The company said the board wanted to recognize Washington Federal’s “exemplary” performance, including a 347 percent increase in core earnings in 2011 and a decline in nonperforming assets. In addition, the company said that even after the raise, Whitehead’s pay was only 78 percent of the median for peer banks.

He turned down a merit raise in 2012, the company said. And starting in 2012, Washington Federal will use total shareholder return — the yardstick favored by the big proxy advisers — as the key metric for stock compensation.

Peer companies

As companies increasingly rely on comparisons to peer companies for setting a CEO’s pay, some experts say that insiders and consultants can influence the outcome by which companies they choose.

“If you have two firms similar in size and similar in industry profile, they cherry-pick the one that pays more,” said Michael Faulkender, director of the University of Maryland’s Center for Financial Policy.

“Don’t tell me you’re paying the median and then give me a biased group of competitors,” he said. “Show me the true peer group, and then if you want to pay more than the median, justify why you’re doing that.”

Company proxies don’t typically explain exactly how the peers were selected.

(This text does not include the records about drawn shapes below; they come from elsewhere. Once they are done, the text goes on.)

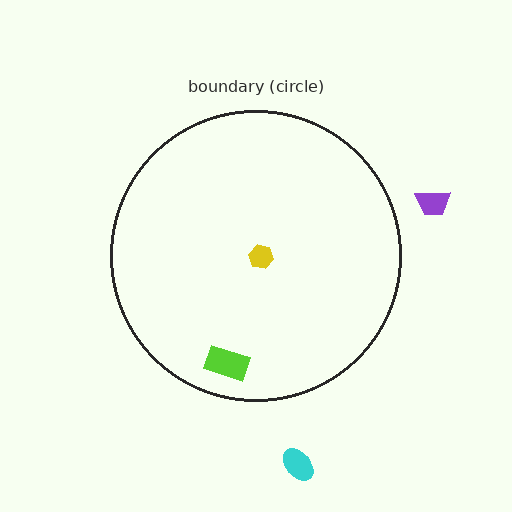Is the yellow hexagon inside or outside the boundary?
Inside.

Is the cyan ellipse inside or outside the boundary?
Outside.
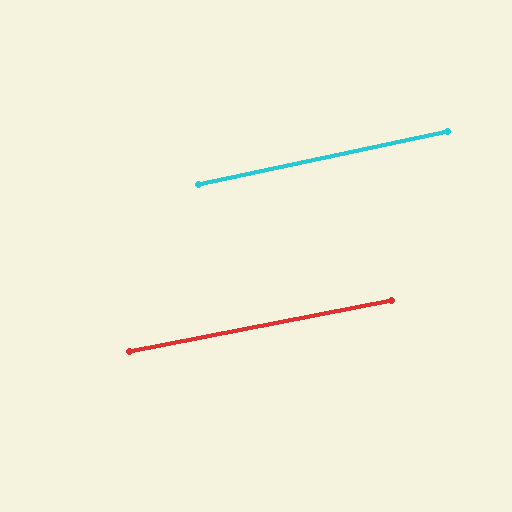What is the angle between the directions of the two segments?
Approximately 1 degree.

So when changes are made, it can raise questions.

In the middle of its 2011 fiscal year, Starbucks’ compensation committee changed the company’s peer group. It dropped three firms — Whole Foods Market, Clorox, and FedEx — that had been peers for the past three years, while adding PepsiCo and Kellogg.

Both newcomers have substantially larger revenues than Starbucks — six times larger, in PepsiCo’s case. Two of the dropped companies had smaller revenues than Starbucks, and FedEx was just three times larger.

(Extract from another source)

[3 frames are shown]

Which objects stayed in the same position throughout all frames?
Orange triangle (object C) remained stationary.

The new peer group’s median 2011 salary was 10 percent higher and median total compensation was 6 percent higher, a Seattle Times analysis shows.

Starbucks says it targets executive salary, bonus, perks, stock and options to fall “within the median range” of its peer group — so a better-paid peer group tends to move the goal posts for Starbucks executives.

A company spokesman said the primary selection criteria for peer companies are industry, size and global presence.

Generally, even if companies use proper methods to develop a peer group, they should explain changes that could appear to be cherry-picking, said Sorrentino, the compensation consultant.

“So much of this is about optics,” he said.

Shareholders overwhelmingly approved Starbucks’ pay plan this year. After all, the company had a 45 percent return last year and a 400 percent three-year return.

“Most companies are passing (say-on-pay votes) with flying colors,” said Drexel’s Walkling, the corporate-governance expert.

The pressure to keep it that way is spurring them to provide more disclosure on executive pay plans.

“Transparency is important,” Walkling said. Company boards “are working hard to make sure shareholders understand what the linkage is between pay and performance.”